Under Lenin, big industrial enterprises and banks were under state ownership but retail trade and small industries remained in private hands or with cooperatives. Lenin’s governance model called for grassroots participation and free debate of policy within the communist party hierarchy. The five-year plans increased gross industrial production between 1928 and 1940, with agricultural workers moving to urban industrial areas, providing the labor force, unlike European colonial powers, which depended on slavery for labor arbitrage. However, agricultural ‘collectivization’ was notorious for its de-kulakization and action against ‘class enemies,’ which set back agriculture for decades and created food shortages. The Soviet contribution to World War II was crucial and its losses exceptionally high, but it became an emergent superpower on the international scene under Stalin. After the war, the US and the Soviet Union were to be superpowers, no longer allies, but ideological and geopolitical antagonists, as before.
The Soviet Union became a welfare state in the 1960s with old-age and disability pensions, sickness and maternity benefits, paid holidays, and urban housing schemes for its workers. In the Brezhnev years in the 1970s, the Soviet Union achieved military parity with the United States and it underwrote left-wing insurgencies in Cuba, Angola, Korea, and Ethiopia, and invaded Afghanistan, even as Communist China gradually distanced itself from it. It became a major oil producer and its Gross National Product( GNP) continued to rise even as urbanization and education grew and life became easier. The Soviet system, however, proved inhospitable to innovation and it stalled to lag behind the west as the pace of industrialization grew. The gray market flourished as consumer goods were in short supply.
The implosion of the Soviet Union in the late 1980s occurred without external aggression or a popular uprising or secession by a constituent republic. The paradox of Russia is that its revolutionaries, Lenin and Stalin, were nation builders, while its eighth and last leader Gorbachev, a suave lawyer and non-interventionist politician, was to be its chief wrecker, with his ambitious but infructuous reform program. The fall of the Berlin Wall in 1989 and the reunification of Germany, and elections in Poland, Hungary, and Czechoslovakia resulted in non-communist governments. Russia’s status in the world was greatly reduced and it had to accept the eastward expansion of NATO that Gorbachev thought the west had promised to eschew.
One shortcoming of the book is its lack of detailed coverage of the political fallout of the post-Soviet era. The blurb states “Lastly, she(the author) considers the future of communism…What lessons has today’s superpower, China, learned from yesterday’s Soviet failure? What could be the future of Putin’s expansionism?” Interesting questions, but the answers are not to be found in the book. On page 9, the author states “what comes next? is a question no prudent historian ever tries to answer.”
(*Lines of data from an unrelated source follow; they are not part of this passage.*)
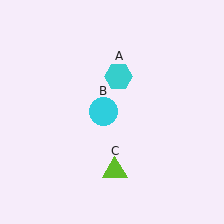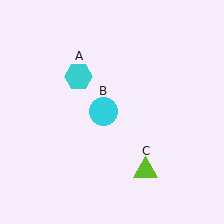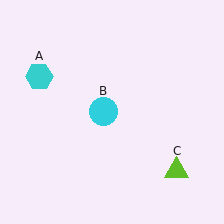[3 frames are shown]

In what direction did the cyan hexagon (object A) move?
The cyan hexagon (object A) moved left.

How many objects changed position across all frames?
2 objects changed position: cyan hexagon (object A), lime triangle (object C).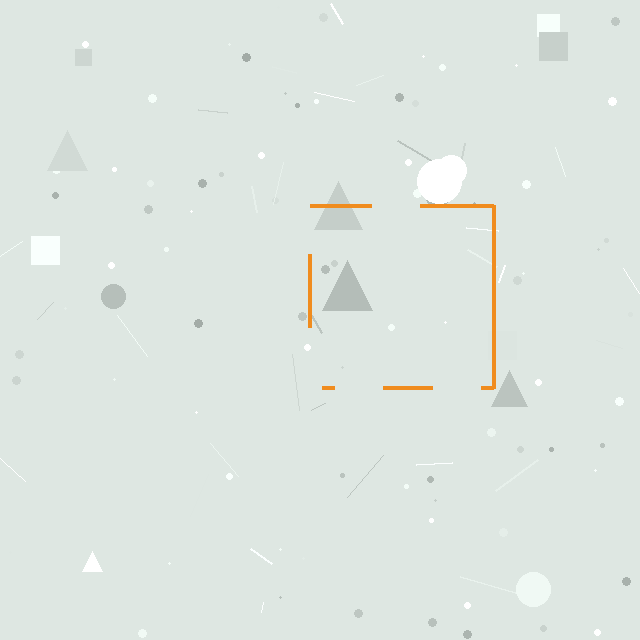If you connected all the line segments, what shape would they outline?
They would outline a square.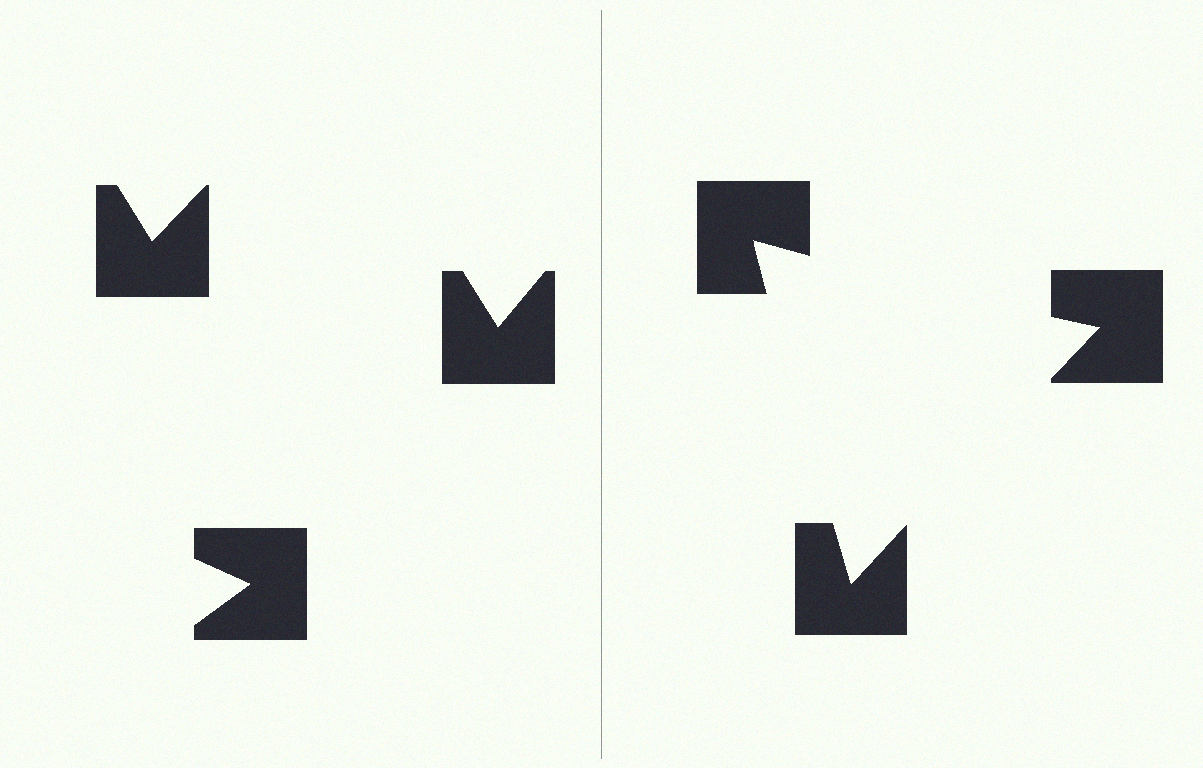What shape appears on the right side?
An illusory triangle.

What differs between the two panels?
The notched squares are positioned identically on both sides; only the wedge orientations differ. On the right they align to a triangle; on the left they are misaligned.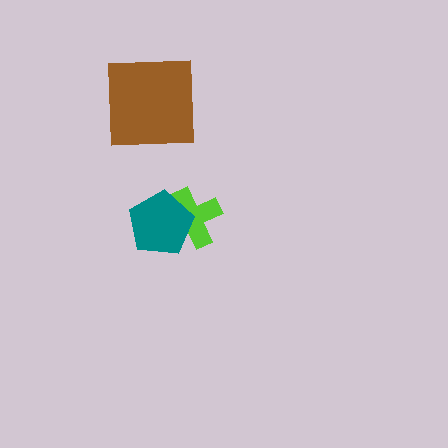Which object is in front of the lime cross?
The teal pentagon is in front of the lime cross.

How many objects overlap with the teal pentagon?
1 object overlaps with the teal pentagon.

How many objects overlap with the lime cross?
1 object overlaps with the lime cross.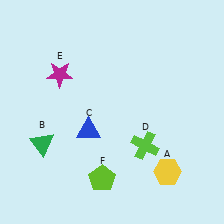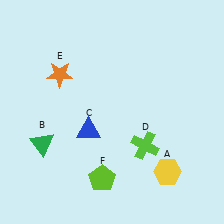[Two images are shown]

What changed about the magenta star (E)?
In Image 1, E is magenta. In Image 2, it changed to orange.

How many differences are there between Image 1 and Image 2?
There is 1 difference between the two images.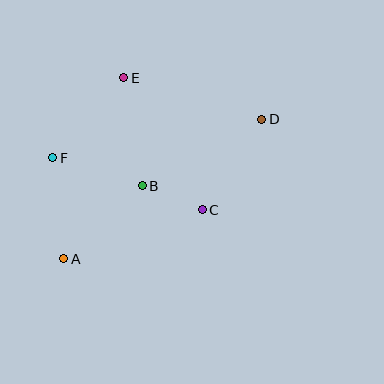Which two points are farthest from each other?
Points A and D are farthest from each other.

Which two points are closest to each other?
Points B and C are closest to each other.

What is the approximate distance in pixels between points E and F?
The distance between E and F is approximately 107 pixels.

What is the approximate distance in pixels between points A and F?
The distance between A and F is approximately 101 pixels.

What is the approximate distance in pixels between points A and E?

The future of socialism though is an open question. However authoritarian the Soviet regime may have been, its social institutions like the provision of free medical care and education, opening up opportunities for merit-based promotion, gender equality, and non-discrimination on the basis of race and nationality achieved a high watermark in social welfare and evoked pride in Soviet economic, space, and military achievement in its diverse citizenry.